You can fall in love with what you know of that person for sure, but I agree with The_Compassionate_Heretic. I thought I was head over hills for a guy and was pretty sure he could be my one, but when I met him in person we needed to start all over again because in reality we DON’T KNOW EACH OTHER. I harbored no delusions that we’d just run into each others arms, but it was still worse than I thought. I was not physically attracted to him and he’s not in terms of beauty “unattractive.” It was the way he carried himself. The body language…his energy face to face on top of us being in reality strangers but he wanted to hold my hand and act romantic. There are the things people say, but then there are the things they do. I’ve dated unattractive men that I’ve fallin for, but we knew each other first and the like then love grew. I simply did not really know this person. When you’re online and on the phone you are dealing with just what someone wants you to know. Love grows with time spent in person listening, watching, experiencing each other. Luck is when you meet, the attraction is there in person and you’re able to grow closer still. I still care for this guy very much. I can’t just cut him off because the emotions are genuinely there, but whether or not I could fall in love with him completely, I’d just have to spend time with him and see if the lack of physical attraction dissipates with me getting to really know and see all of him.

wundayatta's avatar

I don’t think it’s even necessarily that they are hiding things on purpose.
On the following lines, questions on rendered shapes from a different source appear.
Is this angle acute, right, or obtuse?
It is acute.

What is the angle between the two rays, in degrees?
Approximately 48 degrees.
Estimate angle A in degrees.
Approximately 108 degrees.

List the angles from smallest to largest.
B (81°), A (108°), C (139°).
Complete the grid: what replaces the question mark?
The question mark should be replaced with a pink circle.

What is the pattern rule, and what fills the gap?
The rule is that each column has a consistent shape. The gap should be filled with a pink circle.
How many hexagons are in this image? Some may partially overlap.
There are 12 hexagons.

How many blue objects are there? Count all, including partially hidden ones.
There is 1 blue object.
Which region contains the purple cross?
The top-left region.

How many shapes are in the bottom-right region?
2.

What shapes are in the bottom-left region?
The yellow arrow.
Or pretending to be someone else. I think we don’t know ourselves well enough to be able to give someone a good picture. Who talks about how they brush their teeth, or whether they drink from the carton or if they like hamburgers all the time and no vegies.
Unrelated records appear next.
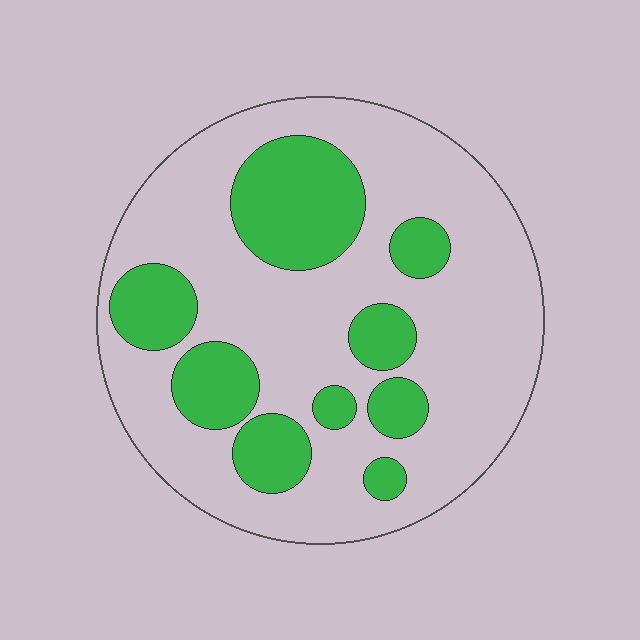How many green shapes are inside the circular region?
9.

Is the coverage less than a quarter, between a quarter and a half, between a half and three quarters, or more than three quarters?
Between a quarter and a half.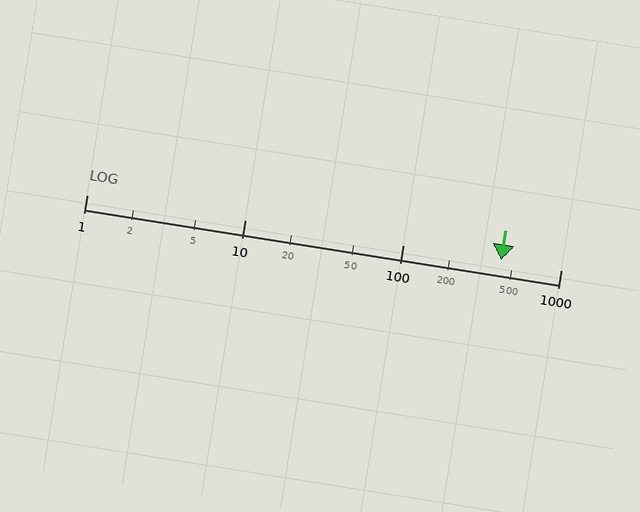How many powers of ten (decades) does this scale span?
The scale spans 3 decades, from 1 to 1000.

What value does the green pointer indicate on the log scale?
The pointer indicates approximately 420.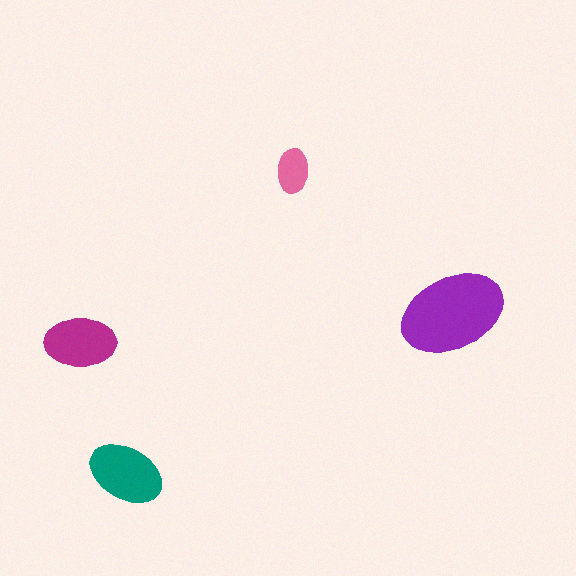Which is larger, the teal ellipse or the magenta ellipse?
The teal one.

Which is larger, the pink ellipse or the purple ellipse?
The purple one.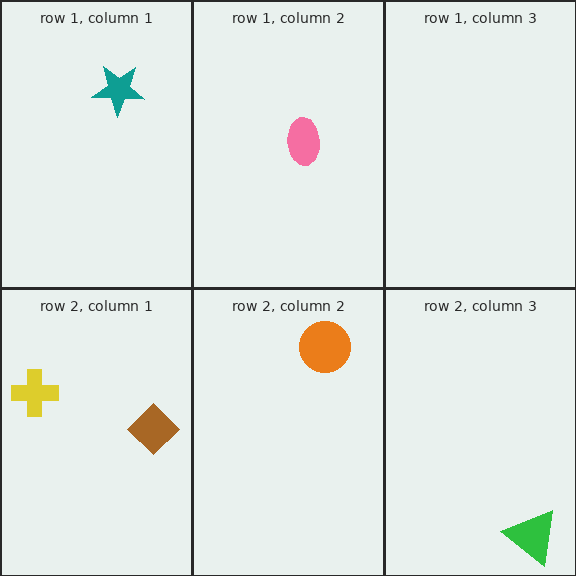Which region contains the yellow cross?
The row 2, column 1 region.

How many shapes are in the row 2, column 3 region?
1.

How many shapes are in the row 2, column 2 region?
1.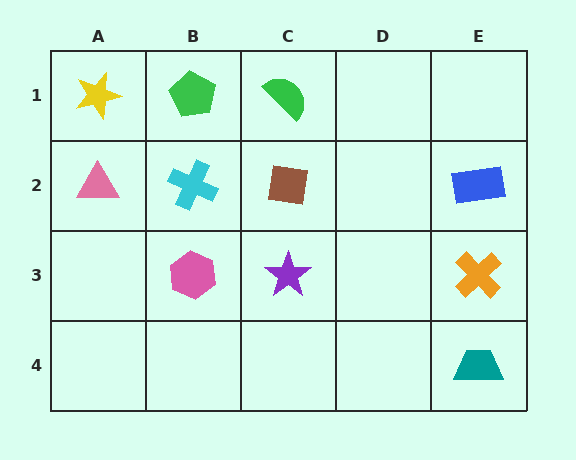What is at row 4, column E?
A teal trapezoid.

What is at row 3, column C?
A purple star.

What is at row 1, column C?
A green semicircle.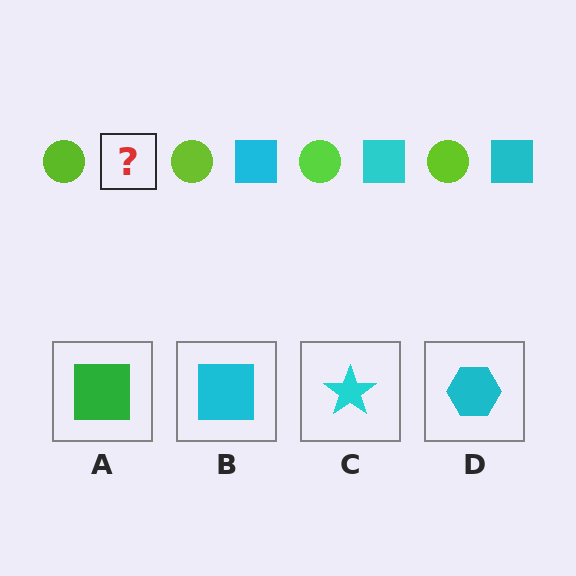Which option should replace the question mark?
Option B.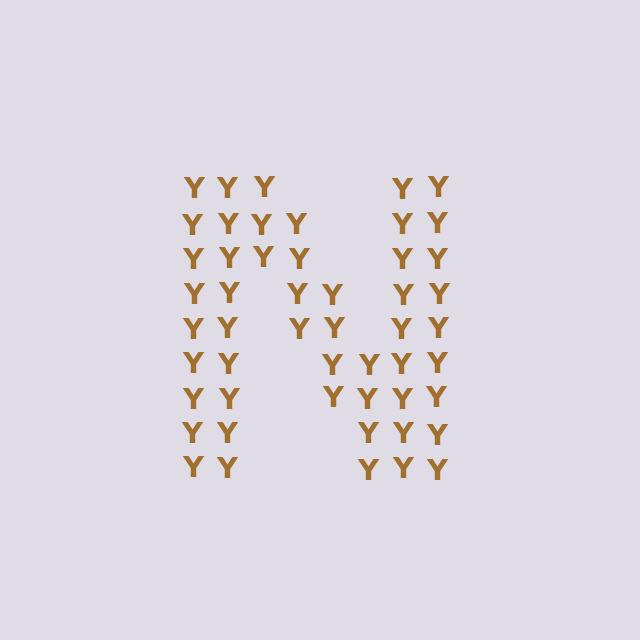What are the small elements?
The small elements are letter Y's.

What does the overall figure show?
The overall figure shows the letter N.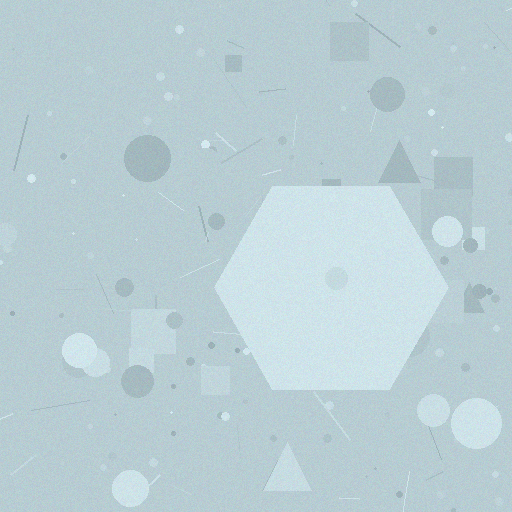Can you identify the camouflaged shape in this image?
The camouflaged shape is a hexagon.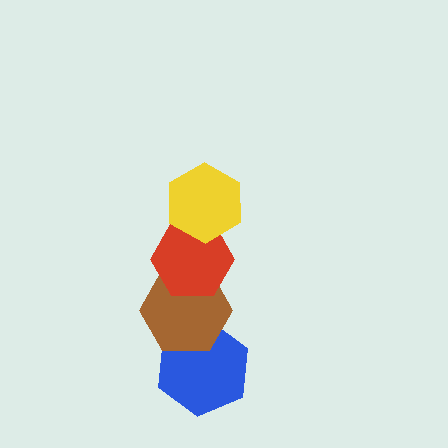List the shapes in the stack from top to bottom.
From top to bottom: the yellow hexagon, the red hexagon, the brown hexagon, the blue hexagon.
It takes a long time of talking before those things even come up, if they ever come up, and they are likely not to come up. All you can talk about is love itself, and you can make each other feel good sexually and that seems to be enough to create the idea that there are very intense things going on between you.

Who knows? It could be real. More likely it is mostly fantasy. But by the time you figure that out you’ve spent a lot of time with a person. You’ve invested in that person to the detriment of other parts of your life. If other parts of your life are suffering, then I think the wisest thing to do is to get out as best you can. But your crazy feelings may be too overwhelming by then and getting out on your own may not be an option.